Well, last year we brought it all hip-hop. We had Rick Ross, we had Busta Rhymes, we had French Montana. We shot PSA commercials. We had Chuck D. You know, these are artists, they’ve been around for 20 plus years, 30 plus years. And their whole entire narrative is they won’t sell their soul for no one. You can’t buy these guys, right? When they do a PSA, Method Man, and they’re on the frontline talking about Power to the Patients, and they talking about, “We want to see the prices,” you know, this tore through the hip-hop community. Because these are the guys that, when they say something, they stick by it. And I’m proud that all my guys came last year.
And this year, you know, I’m a huge fan of Jelly Roll.
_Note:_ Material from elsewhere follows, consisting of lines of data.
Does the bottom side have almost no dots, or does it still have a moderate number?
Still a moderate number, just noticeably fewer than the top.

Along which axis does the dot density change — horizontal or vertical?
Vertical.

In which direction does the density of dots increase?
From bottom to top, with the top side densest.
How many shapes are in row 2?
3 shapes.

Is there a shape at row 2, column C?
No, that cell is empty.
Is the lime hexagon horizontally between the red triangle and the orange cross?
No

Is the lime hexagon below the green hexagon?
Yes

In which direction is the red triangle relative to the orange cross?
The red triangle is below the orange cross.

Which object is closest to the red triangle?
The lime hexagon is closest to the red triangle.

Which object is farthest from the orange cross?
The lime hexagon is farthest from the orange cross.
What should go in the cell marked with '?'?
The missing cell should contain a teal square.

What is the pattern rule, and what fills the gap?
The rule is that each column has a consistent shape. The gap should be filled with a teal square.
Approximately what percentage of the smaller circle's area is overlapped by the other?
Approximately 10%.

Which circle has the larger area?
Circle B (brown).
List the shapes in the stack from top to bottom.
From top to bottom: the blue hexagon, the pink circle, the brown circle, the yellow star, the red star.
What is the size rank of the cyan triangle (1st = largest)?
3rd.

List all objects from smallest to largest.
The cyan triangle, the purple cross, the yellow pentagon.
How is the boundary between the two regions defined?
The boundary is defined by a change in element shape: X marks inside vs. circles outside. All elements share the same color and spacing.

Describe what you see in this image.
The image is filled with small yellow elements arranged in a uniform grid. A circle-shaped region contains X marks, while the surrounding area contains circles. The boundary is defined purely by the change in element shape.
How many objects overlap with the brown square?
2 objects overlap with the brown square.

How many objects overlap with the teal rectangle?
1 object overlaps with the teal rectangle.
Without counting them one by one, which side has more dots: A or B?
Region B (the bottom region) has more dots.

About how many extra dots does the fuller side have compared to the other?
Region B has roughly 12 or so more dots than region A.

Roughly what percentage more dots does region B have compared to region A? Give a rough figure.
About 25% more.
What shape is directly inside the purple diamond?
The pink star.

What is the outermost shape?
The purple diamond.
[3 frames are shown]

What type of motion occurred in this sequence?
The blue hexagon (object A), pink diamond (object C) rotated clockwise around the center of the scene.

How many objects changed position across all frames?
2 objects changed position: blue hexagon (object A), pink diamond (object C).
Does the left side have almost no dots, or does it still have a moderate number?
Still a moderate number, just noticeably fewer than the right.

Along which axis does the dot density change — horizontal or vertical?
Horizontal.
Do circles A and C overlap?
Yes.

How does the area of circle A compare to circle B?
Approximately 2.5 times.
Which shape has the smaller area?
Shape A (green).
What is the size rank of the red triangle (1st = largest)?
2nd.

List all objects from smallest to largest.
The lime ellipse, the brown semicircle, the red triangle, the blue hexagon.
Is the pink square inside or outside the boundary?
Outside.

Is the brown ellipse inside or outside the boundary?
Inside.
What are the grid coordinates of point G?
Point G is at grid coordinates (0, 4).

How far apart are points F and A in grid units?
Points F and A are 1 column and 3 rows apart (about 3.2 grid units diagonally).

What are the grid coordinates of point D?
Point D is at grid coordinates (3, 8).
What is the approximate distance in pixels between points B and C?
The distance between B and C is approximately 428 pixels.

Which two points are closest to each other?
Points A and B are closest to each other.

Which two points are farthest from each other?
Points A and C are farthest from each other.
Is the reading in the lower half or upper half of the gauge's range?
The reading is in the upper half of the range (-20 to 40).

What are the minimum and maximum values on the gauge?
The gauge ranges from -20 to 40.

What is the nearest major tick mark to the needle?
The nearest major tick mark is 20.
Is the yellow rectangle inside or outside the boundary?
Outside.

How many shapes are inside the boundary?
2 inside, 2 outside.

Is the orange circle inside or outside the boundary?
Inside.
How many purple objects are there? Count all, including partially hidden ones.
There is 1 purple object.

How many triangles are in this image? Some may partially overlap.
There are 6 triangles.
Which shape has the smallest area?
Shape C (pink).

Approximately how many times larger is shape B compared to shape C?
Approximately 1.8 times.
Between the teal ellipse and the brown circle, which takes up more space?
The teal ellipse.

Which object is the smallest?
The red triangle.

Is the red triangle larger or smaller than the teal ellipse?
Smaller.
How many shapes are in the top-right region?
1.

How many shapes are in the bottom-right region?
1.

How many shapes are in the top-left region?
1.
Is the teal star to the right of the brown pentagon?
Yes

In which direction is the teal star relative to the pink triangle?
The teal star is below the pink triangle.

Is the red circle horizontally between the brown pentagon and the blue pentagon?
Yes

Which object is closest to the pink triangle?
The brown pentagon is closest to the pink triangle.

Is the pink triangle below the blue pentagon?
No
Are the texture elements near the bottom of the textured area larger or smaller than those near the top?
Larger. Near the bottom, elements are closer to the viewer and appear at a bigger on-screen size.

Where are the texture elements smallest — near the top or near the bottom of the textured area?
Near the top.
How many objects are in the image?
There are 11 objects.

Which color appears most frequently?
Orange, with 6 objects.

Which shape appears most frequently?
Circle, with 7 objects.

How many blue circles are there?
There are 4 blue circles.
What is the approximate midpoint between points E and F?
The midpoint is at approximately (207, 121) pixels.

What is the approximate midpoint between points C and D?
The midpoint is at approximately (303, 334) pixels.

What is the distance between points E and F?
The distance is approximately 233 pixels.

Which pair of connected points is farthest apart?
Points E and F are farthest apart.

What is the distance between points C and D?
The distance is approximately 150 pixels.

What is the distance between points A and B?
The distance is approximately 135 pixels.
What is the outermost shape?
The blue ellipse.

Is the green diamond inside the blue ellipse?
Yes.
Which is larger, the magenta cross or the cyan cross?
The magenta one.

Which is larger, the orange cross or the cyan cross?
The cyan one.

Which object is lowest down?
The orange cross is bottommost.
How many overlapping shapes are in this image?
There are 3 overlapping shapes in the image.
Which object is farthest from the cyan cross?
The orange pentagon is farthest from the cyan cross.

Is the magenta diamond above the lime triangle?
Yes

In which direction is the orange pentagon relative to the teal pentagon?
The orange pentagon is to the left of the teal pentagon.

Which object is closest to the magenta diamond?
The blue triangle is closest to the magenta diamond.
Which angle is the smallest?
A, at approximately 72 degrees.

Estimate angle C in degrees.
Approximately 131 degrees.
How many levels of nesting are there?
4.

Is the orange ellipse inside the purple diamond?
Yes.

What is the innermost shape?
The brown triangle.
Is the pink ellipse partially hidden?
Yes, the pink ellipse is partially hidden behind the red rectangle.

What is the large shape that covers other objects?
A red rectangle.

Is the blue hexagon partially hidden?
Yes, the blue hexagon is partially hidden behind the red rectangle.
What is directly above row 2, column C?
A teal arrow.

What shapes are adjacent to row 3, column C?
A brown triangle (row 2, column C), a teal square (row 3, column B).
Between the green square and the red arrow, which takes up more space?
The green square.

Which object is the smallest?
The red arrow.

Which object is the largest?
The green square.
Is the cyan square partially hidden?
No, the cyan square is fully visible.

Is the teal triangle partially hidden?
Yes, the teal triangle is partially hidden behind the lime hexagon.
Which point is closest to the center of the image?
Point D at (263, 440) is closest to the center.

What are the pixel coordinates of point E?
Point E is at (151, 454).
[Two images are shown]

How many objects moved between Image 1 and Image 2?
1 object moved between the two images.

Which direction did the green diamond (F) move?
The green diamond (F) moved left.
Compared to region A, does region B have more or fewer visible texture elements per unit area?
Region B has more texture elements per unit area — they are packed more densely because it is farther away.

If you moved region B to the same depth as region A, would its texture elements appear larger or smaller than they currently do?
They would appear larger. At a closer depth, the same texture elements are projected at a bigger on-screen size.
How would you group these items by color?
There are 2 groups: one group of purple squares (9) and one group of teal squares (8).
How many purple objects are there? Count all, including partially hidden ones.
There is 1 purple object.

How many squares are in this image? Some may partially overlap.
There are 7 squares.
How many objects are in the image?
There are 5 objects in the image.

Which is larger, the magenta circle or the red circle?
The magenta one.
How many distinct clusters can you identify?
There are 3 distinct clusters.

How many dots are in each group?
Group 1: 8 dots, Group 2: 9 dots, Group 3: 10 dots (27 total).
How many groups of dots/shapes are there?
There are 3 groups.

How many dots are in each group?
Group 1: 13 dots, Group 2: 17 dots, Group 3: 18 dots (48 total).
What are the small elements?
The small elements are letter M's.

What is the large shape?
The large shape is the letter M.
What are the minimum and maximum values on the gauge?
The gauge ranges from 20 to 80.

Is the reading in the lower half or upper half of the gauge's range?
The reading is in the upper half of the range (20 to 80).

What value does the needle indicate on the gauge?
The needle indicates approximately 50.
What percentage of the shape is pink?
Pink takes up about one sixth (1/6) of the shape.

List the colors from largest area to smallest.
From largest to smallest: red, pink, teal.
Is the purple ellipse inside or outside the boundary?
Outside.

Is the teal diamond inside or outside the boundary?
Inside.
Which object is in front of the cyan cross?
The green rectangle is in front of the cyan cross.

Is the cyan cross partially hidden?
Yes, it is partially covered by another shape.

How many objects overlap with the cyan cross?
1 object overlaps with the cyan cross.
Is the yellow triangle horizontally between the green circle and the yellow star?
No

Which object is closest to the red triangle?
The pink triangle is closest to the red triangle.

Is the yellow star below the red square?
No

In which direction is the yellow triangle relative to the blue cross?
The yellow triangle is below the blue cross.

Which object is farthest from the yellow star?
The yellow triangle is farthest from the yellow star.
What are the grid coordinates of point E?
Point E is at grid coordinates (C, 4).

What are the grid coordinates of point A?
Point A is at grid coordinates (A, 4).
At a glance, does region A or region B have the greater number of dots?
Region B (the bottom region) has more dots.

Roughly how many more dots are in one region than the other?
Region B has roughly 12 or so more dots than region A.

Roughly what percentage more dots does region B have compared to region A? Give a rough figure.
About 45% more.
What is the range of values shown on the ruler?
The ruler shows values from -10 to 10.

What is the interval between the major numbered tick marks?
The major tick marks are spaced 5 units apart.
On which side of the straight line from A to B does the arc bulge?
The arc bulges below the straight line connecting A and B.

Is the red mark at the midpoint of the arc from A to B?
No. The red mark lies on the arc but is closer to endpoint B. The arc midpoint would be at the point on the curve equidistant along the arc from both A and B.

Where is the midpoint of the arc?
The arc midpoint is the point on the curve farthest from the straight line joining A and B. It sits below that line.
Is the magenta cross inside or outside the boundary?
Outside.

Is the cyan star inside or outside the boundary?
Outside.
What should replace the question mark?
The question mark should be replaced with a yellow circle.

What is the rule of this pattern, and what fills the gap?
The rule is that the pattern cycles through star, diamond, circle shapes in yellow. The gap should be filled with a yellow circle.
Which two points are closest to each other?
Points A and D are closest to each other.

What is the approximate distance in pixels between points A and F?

I had a brother who dealt with addiction to the point where he went blind from using drugs. And I put him in 30, 40 drug rehabs. I bailed him outta jail 90 times, you know. So when I analyzed the story of Jelly Roll, it just hit close to home. And even if it’s country or it’s hip-hop, it’s the same old thing. His music is so powerful and impactful. Wyclef Jean? Why not Wyclef Jean? Wyclef Jean is one of the greatest entertainers in hip-hop history. The Fugees. And he gets it. You know, he’s a refugee from Haiti. He actually ran for president of Haiti. So he overstands. He gets politics too well.
So, to have him on board, I mean, this was a party. Let me tell you something. I was hosting the event the other night, and Jelly Roll, man, he almost made me cry onstage. His music does that to me. I love this guy and his story. And when I went to introduce Wyclef, I told the crowd, “Listen guys, 20 years from now, you’re gonna go back and pinch yourself and say, ‘Remember 2024, when Jelly Roll and Wyclef came and performed in Washington?'” It was that type of night. It was that type of night.
I know the advocacy effort is ongoing. What are your plans and vision on this front moving forward?
I’m not a politician, nor do I ever want to be a politician. I’m here fighting for the people trying to get the right laws passed and enforced. On a local level, we need the prices, not the estimates. Now, what does that mean, Joe? Well, if I’m going to have a colonoscopy, I want to look up my three favorite hospitals and see what the prices are. One might have it for $2,000. One might have it for four. One might have it for $17,000. I’m pretty sure I’m gonna pick the two. Right? It’s the only thing in the world that you go to and you gotta guess how much you’re paying. Premiums going up, prices going up. People getting sicker because they’re avoiding going to the hospitals for prevention to begin with, ’cause they scared of the mystery bill.
Now, on the government side, we need the data. And that’s the main concern. Because if you don’t know what they charging you, it’s like getting an American Express card bill every month for a hundred thousand, and they just like, “Yeah, yeah, you spent it.” And you’re like, “But where? Did I buy a fur coat? What did I do?” And, “Nah, nah. That’s what you spent.” In a nutshell, that’s what it is. We want to pass the right law, and we want it enforced. ‘Cause Donald Trump passed a transparency law, but it’s never enforced. You think about the thousands and thousands of hospitals in America, they got four tickets. Imagine I ate every light in the world driving a car, and caught four tickets. And that’s it in a nutshell, my brother.